Besides, he was never sure she would understand if he told her. She had been taught so great a terror of the word revolution that whenever he had thought of telling her about himself, and he longed to tell her everything, he was afraid to do it, even though he now perceived he had never been a true revolutionist, as En-lan had been.
For En-lan was one of those who are born to be in rebellion somewhere and anywhere. If it had not been in his own country, it would have been abroad. In revolution he found his only satisfaction and peace. He did not love the people for whom he fought. He only loved the fight. But I-wan had loved the people more than the fight, and he perceived this in himself, that in his heart he hated fighting. It was more true, he reasoned, to tell Tama nothing and let her see him only as he now was, because this was he more than that I-wan had been who had gone with En-lan. He had never even told her why he had not taken her to his home.
“Shall we go to your home now?” she asked. “I-wan, why are you silent? Don’t you want the child?”
She had taken alarm at his uncertain looks, and he made haste to assure her.
“Of course I want the child!” he exclaimed. “I have thought a hundred times of this moment. No, I shall not take you home.”
“Why not?” she persisted. “It would be suitable for me to meet my father-in-law and my mother-in-law.”
“I thought you were a moga!” he retorted, trying to make his voice gay. “I thought modern girls didn’t want to meet their mothers-in-law.”
“I am moga, I-wan,” she declared. It always made him want to smile to hear this favorite declaration of hers. But now he would not even smile lest she be hurt. He was learning that this little Japanese wife of his did not like him to laugh at her.
“But there are some things which are only right,” he finished for her.
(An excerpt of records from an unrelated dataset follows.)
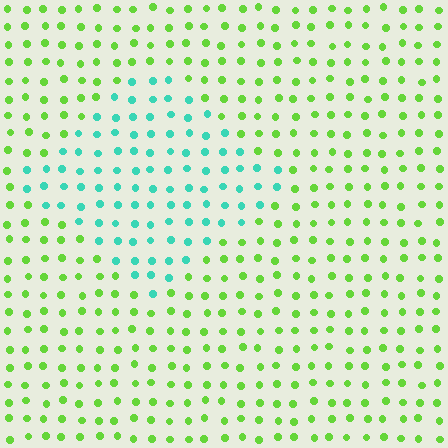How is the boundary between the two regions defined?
The boundary is defined purely by a slight shift in hue (about 64 degrees). Spacing, size, and orientation are identical on both sides.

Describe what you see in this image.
The image is filled with small lime elements in a uniform arrangement. A diamond-shaped region is visible where the elements are tinted to a slightly different hue, forming a subtle color boundary.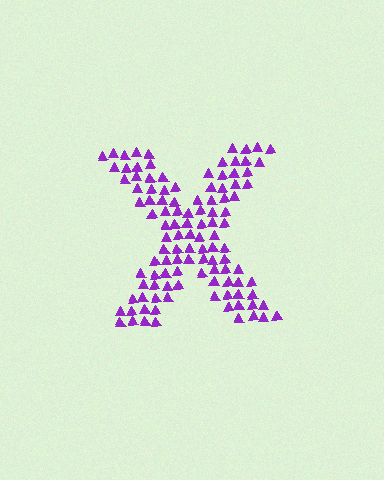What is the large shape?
The large shape is the letter X.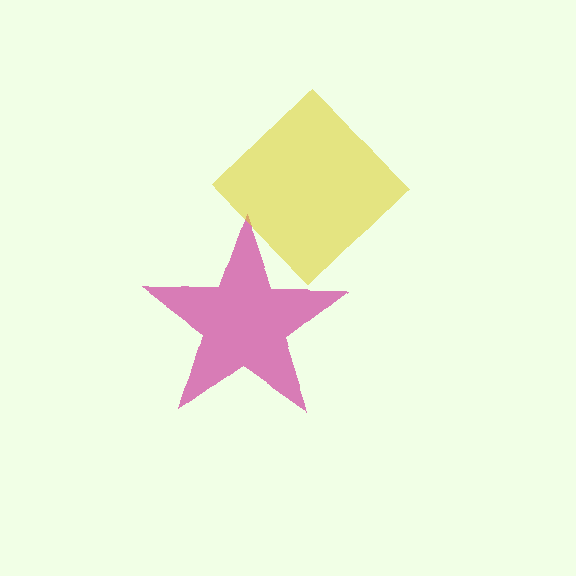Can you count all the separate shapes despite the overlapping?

“How did you guess my words?” she asked.
He might have answered, “Because I have heard you say them before.” But this also he had learned not to say. Instead he said, “It is what you think, isn’t it?”
“Yes, and especially now,” she replied very gravely. And after an instant’s pause she went on, “When a woman is to have a child, it is strange, but her moga feelings are quieted. She thinks instead of old ways and of how she can protect the child. She thinks of family.”
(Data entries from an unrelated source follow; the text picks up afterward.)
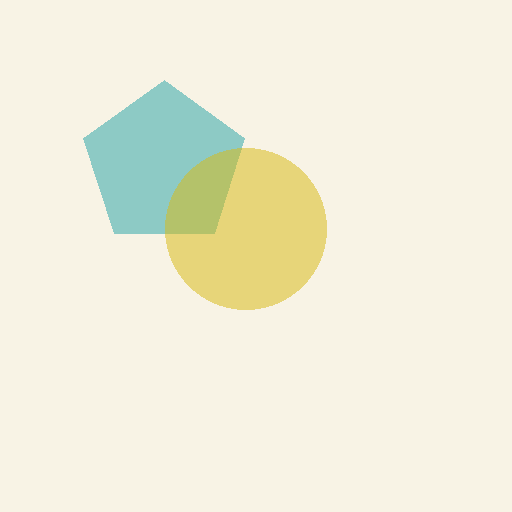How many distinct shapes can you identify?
There are 2 distinct shapes: a teal pentagon, a yellow circle.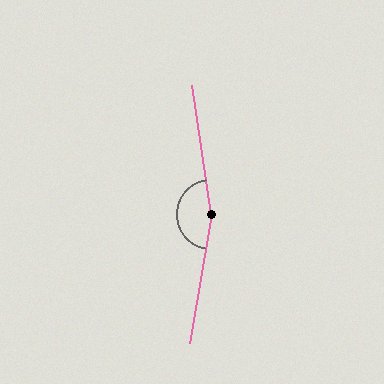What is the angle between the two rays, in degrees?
Approximately 162 degrees.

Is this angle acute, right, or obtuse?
It is obtuse.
“My family cannot protect him, I think,” he said in a low voice.
“But I thought your father was rich?” she inquired. “And you said he was powerful.”
He ought, he felt, to tell her that even his father’s wealth and power were perhaps not enough to protect a child born of a Japanese woman. But he could not. The words would destroy something in this quiet secure home. They would stay in her mind and hide in her heart like a disease. She would not be able to forget them, and at last she would hold them even against him. No, he could not say, loving her as he did with his whole heart, “My people hate yours, Tama”—not when together they were to unite into this child.